A Year of Eating Locally
October 24, 2008
Editor’s Note: Katrina Davidson is one of many Bay Area bloggers who participated in the 2008 Eat Local month and chronicled their experiences.
I never intended to be a locavore. I took part in the Eat Local Challenge last year thinking my husband and I could survive off Massa Organics brown rice and eggs from the woman with the chicken hat at the Barrett Farm stand and call it a success. I couldn’t have been more wrong.
Instead of suffering through the Challenge, meals became a celebration, a time to learn about places and people. And it’s those seasonal and personal narratives that continue to inform what we eat and have a perennial seat at our table.
Farmer David Little became my sage; he had advice about how to cook the many varieties of Petaluma potatoes he grows and preserve the dry farmed tomatoes I’ve come to depend on all year, fresh or from the freezer. Stan Devoto of Devoto Gardens had advice about which of their Sebastopol apples was the sweetest, which the most tart, and which made the best pot of sauce. Before long, I could taste the mix of sunshine and fog in the spinach, chard, nettles and turnips I bought from the secret land of Bolinas.
We gave up the grocery store for food untraveled, often with dirt still on its roots. And because I work and commute we ate simply, letting go of most foods with multiple ingredients. We began using oil and vinegar for dressing. We ate homemade salsa on mixed greens, and Purple Haze carrots instead of tortilla chips. We snacked on almonds, strawberries and figs. We ate vine-ripened melons, St. Benoit yogurt with honey, and scrambled eggs for breakfast. I made pots of Rancho Gordo heirloom beans, mashed potatoes, slow roasted tomatoes, and applesauce sweetened with more honey.
I also discovered restaurants near my home―Ava’s in San Anselmo, Pizzeria Picco in Larkspur, Smallshed Flatbreads in Mill Valley―which created their menus, and still do, from farms whose names I was beginning to recognize.
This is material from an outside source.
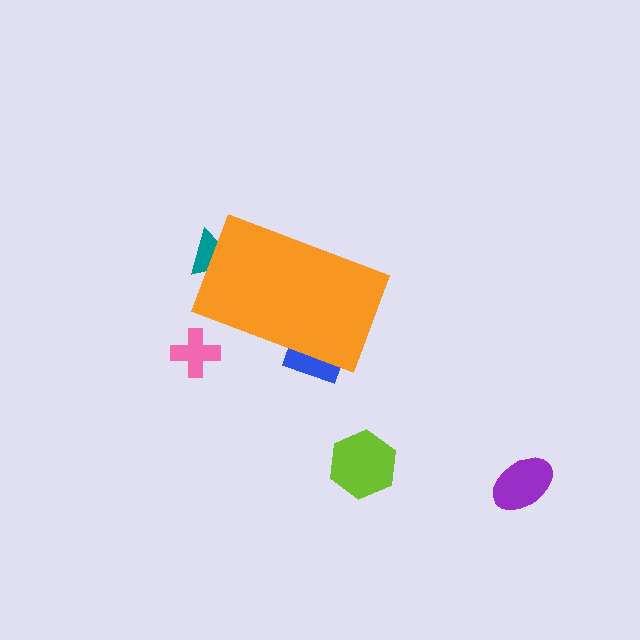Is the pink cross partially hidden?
No, the pink cross is fully visible.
A year later the learning curve has relaxed. I’m participating in the Challenge again this month, but around ninety percent of our food already comes from small local farmers. My desire this year is to use the challenge to more fully include friends and family, despite their busy lives. It’s not an easy transition to make, but I hope, through example, to show them that I’ve gained far more than I’ve missed.
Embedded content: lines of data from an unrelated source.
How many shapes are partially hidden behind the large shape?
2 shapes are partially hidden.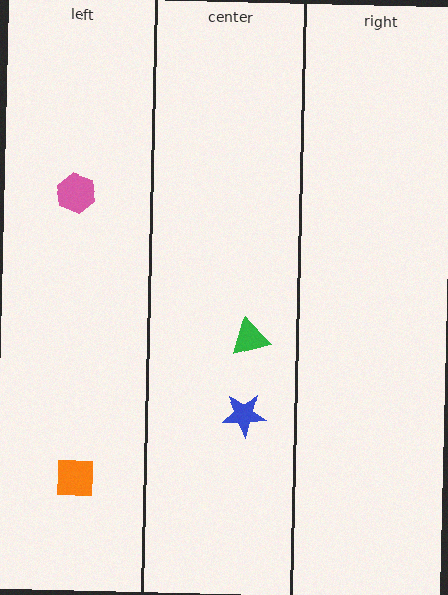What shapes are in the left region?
The orange square, the pink hexagon.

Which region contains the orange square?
The left region.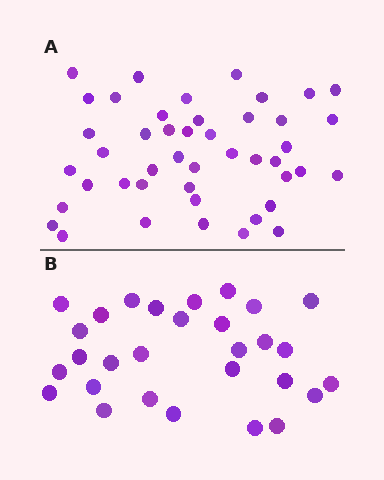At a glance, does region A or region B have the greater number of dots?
Region A (the top region) has more dots.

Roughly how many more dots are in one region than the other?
Region A has approximately 15 more dots than region B.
Recipe: Katrina’s Favorite Locavore Salad
INGREDIENTS
A handful of local walnuts
A bowl’s worth of Marin Roots Farm greens
½ basket of strawberries (or pears, figs, persimmons, apples or kumquats, depending on the season)
2-3 tablespoons Bariani olive oil
2 ounces of Andante chèvre
Sea salt to taste
PREPARATION:
Toast walnuts and let cool. Mix greens and fruit in a bowl. Drizzle olive oil, sprinkle salt, crumble chèvre and top with walnuts.
Katrina Davidson is a fourth generation native of Northern California. She lives to eat and eats to blog at kaleforsale.blogspot.com.